Endless things, his mother had used to say, and write in her letters too: a little ejaculation or verbal sigh, the endless things of this world that trapped and pestered her or pleaded for her attention like unfed sheep. Endless things, he too had said, said to himself in those days when he had set out for the brand-new Old World in his twenties; endless things, his own small prayer and mantra as he stood on the boat deck or in the crowded and scented foreign street. To him it meant not the ghastly multiplication of things, as it did to her.

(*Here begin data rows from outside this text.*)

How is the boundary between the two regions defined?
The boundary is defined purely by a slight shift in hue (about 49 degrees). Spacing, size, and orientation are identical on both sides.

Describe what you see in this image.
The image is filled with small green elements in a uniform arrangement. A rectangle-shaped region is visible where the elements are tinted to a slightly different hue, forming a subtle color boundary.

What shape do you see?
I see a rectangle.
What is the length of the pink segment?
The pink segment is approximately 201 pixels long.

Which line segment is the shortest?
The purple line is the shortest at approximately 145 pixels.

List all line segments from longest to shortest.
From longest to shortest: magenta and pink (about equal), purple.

It meant those things that roll on forever: travel, and the intoxications of thought and gaze and words, and possibility; sex, the sea, childhood and the view from there, the way ahead.

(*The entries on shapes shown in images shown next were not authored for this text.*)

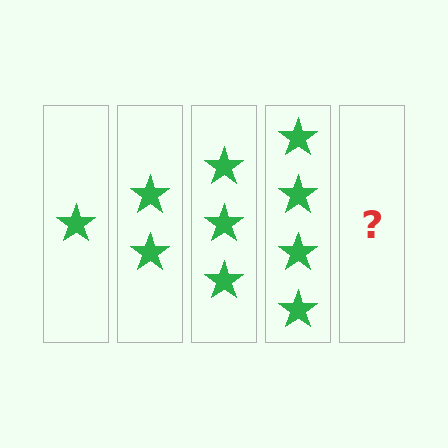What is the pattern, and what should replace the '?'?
The pattern is that each step adds one more star. The '?' should be 5 stars.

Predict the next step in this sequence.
The next step is 5 stars.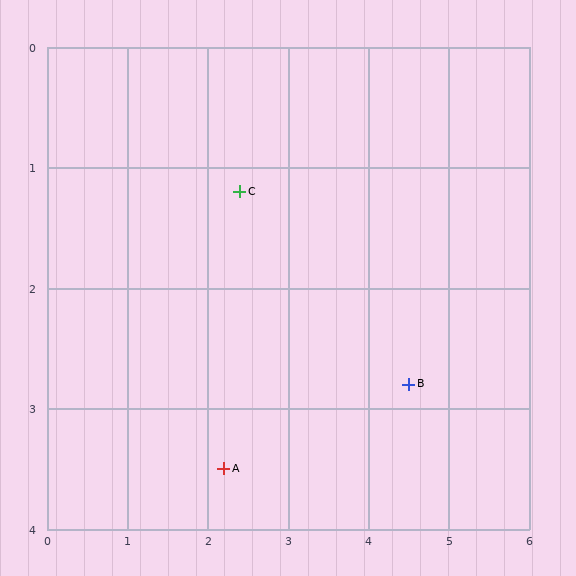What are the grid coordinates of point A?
Point A is at approximately (2.2, 3.5).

This, the last book in John Crowley’s Aegypt series, is the strangest and in some ways the most beautiful of the four. (Here are my reviews of The Solitudes, Love and Sleep, and Daemonomania.) In this final installment, Crowley completes the shift from one age to another, the shift that the first three books have been slowly working through. The original question was: what if the magic of the old age — alchemy, werewolves — was once as real as physics and mathematics are today? That question is answered in the first three books. The question of this last book is: now that we are in the new age, what is the wonder, the healing, the magic for us here?

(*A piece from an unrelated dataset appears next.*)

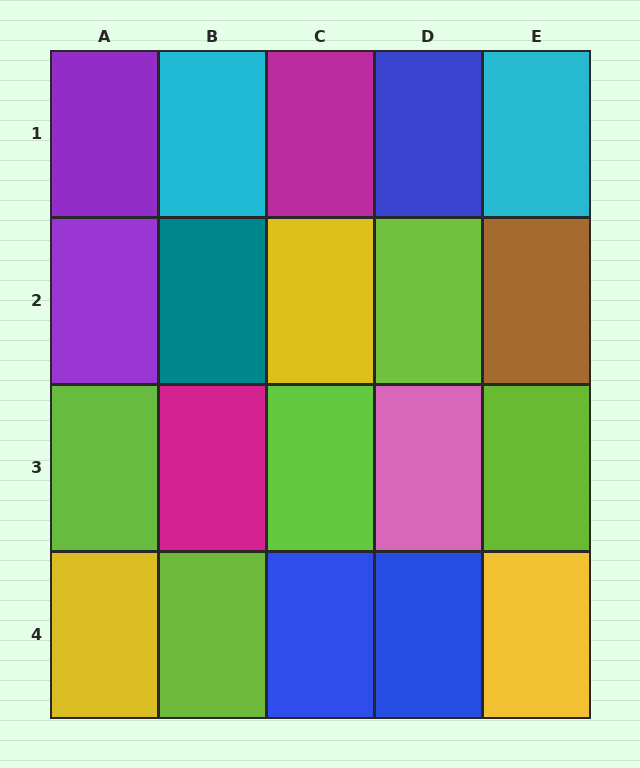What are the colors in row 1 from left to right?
Purple, cyan, magenta, blue, cyan.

The structure of the book is different from the others. Pierce, released at last from his fierce and destructive relationship with Rose Ryder, is tracing backward the European journeys of Fellowes Kraft. We go backward, too, over the life of Giordano Bruni. Life, Crowley suggests, is always Y-shaped: there are branches we can never recognize until we look back and see we have taken the turning. He creates heartbreaking nostalgia for events that never occurred: peace, plenty, jubilee — but no, no, someone took the wrong turning, and we are on this branch now: sit down, sorrow.
This Y-shaped philosophy, and structure, is consistent with one of the oddities of the book. I’ll let Crowley tell you about it himself, describing Fellowes Kraft’s last work:
As the pages had silted up Kraft had seemingly begun making the worst of fictional errors, or ceased correcting them: all those things that alienate readers and annoy critics, like the introduction of new major characters at late stages of the story, unpacked and sent out on new adventures while the old main characters sit lifeless somewhere off stage, or stumble to keep up. New plot movements, departing from the main branch of the story for so long that they become the main branch without our, the readers’, agreement or assent. All of it inducing that sense of reckless haste or–worse — droning inconsequence that sooner or later causes us — us, the only reason for any of it, the sole feelers of its feelings, sole knowers of its secrets — to sigh, or groan in impatience, or maybe even end (with a clap) the story the writer seems only to want to keep on beginning.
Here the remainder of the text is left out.